As I’m sure many of you have read, the past 12 months has seen the topic of ‘designers in the boardroom’ gaining momentum. Simultaneously, the consultancy bit of my service design consultancy has never been in higher demand.
In the increasingly disrupted era of digital, businesses across sectors are waking up to the fact that lowered barriers to entry, enable start ups to nibble away at their birthright. As a result they’ve started to look for more fit for purpose partners for help rather than the traditional management consultancy approach. This is where the design bit of design consultancy comes into its own.
So what is it about being a designer that means we’re the ideal candidates to help these businesses navigate this landscape? Here are some of the skills we can bring to a newly welcoming boardroom table:
- Being nimble – we have the ability to quickly give shape to something in a tangible form in order to galvanise the organisation we’re trying to help.
- Bringing meaning to information – we make sense of all the data that bombards people in all aspects of their lives.
- Putting the user at the heart of our decision-making – involving our clients’ customers in the design process, whilst at the same time being able to provide new and valuable experiences that help them in their lives.
- Taking a lateral view – finding solutions that wouldn’t have been uncovered by more conventional approaches.
This is all great, but what does it mean for the role of the designer?
My belief is that in order for us to be credible and to therefore really be able to help companies going through this transition, it requires designers to do a certain amount of growing up.
It’s no longer enough to hide behind the plea, ‘I’m the designer’….and leave it to someone else to navigate the more complex client requirements.
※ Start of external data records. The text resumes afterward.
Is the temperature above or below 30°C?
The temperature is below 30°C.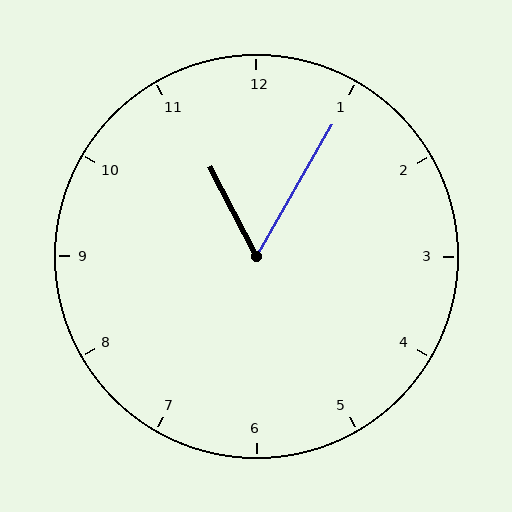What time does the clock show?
11:05.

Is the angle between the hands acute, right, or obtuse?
It is acute.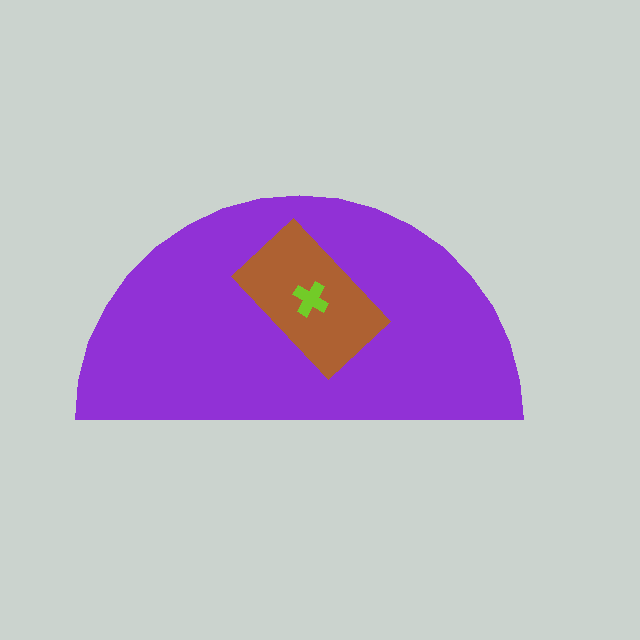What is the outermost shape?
The purple semicircle.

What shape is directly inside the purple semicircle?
The brown rectangle.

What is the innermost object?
The lime cross.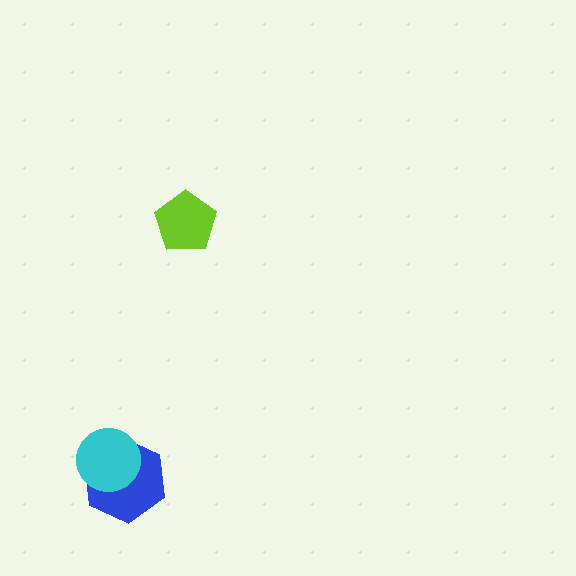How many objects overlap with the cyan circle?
1 object overlaps with the cyan circle.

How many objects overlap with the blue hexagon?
1 object overlaps with the blue hexagon.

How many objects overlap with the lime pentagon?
0 objects overlap with the lime pentagon.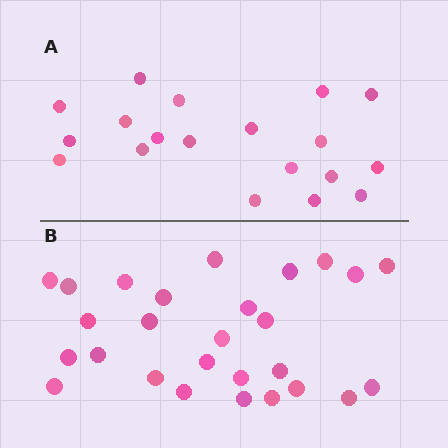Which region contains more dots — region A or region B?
Region B (the bottom region) has more dots.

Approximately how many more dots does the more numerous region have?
Region B has roughly 8 or so more dots than region A.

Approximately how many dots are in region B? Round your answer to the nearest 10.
About 30 dots. (The exact count is 27, which rounds to 30.)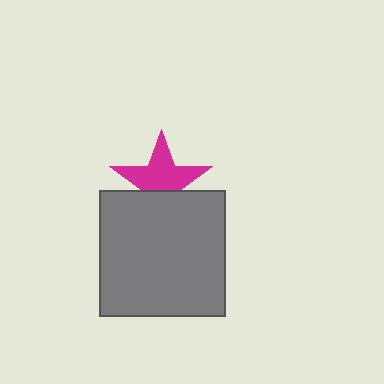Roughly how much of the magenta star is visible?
About half of it is visible (roughly 63%).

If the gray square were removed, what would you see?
You would see the complete magenta star.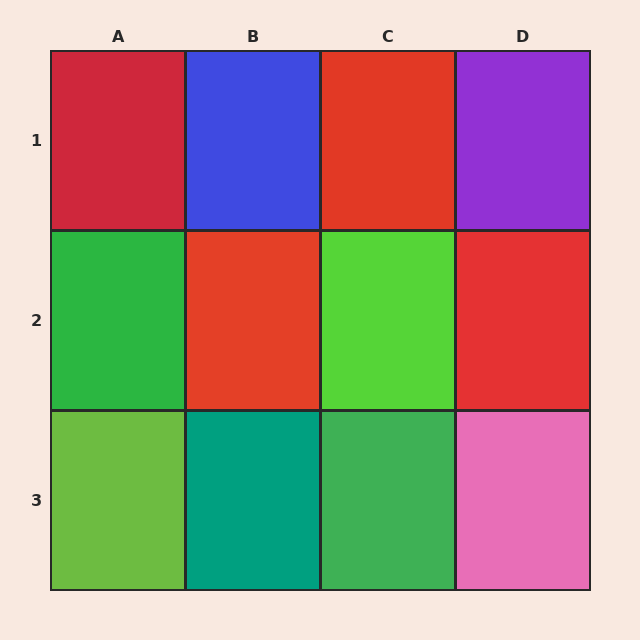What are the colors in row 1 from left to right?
Red, blue, red, purple.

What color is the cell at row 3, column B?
Teal.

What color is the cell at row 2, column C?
Lime.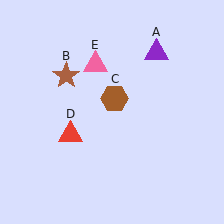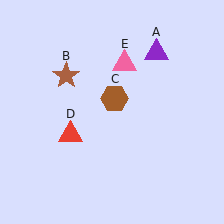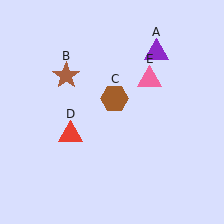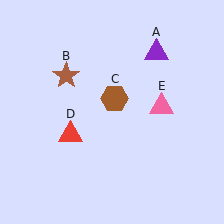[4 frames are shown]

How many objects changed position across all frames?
1 object changed position: pink triangle (object E).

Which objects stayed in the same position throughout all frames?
Purple triangle (object A) and brown star (object B) and brown hexagon (object C) and red triangle (object D) remained stationary.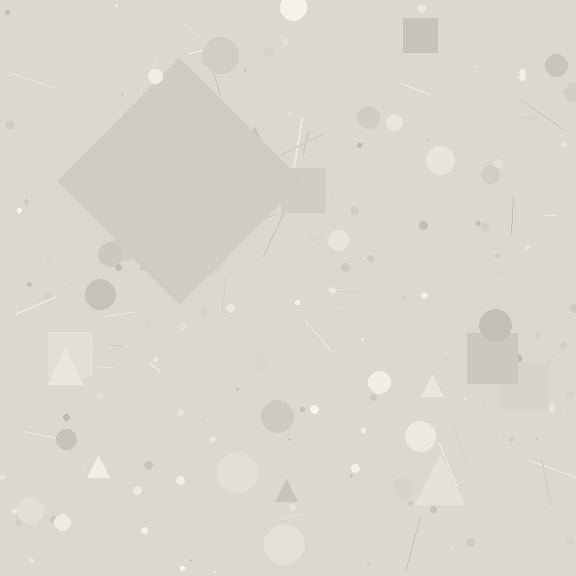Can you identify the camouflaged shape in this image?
The camouflaged shape is a diamond.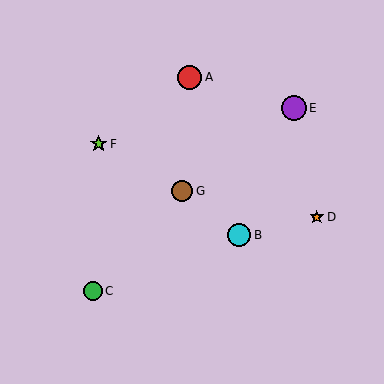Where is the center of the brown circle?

The truth is, the divide between designers and clients is ever diminishing. If we want to be able to help transform businesses and get meaningful services out to market, being able to guide our clients and take a design to delivery is something more and more of us will need to do.
This means that we will need to learn some new skills; negotiating, storytelling, organising, inspiring, influencing and most importantly listening, will become essential strings to our bows.
The rate of change is happening more quickly than we can pick up these skills through the usual route of education plus hard won experience. This means there is a dearth of really great, deep and rounded designers out there who can also hold their own running very difficult and often job-critical projects.
So, this blog post is an appeal really, if you’re out there, have great design capabilities and are keen to grow some management chops, do it now and do it fast. We’re going to need you!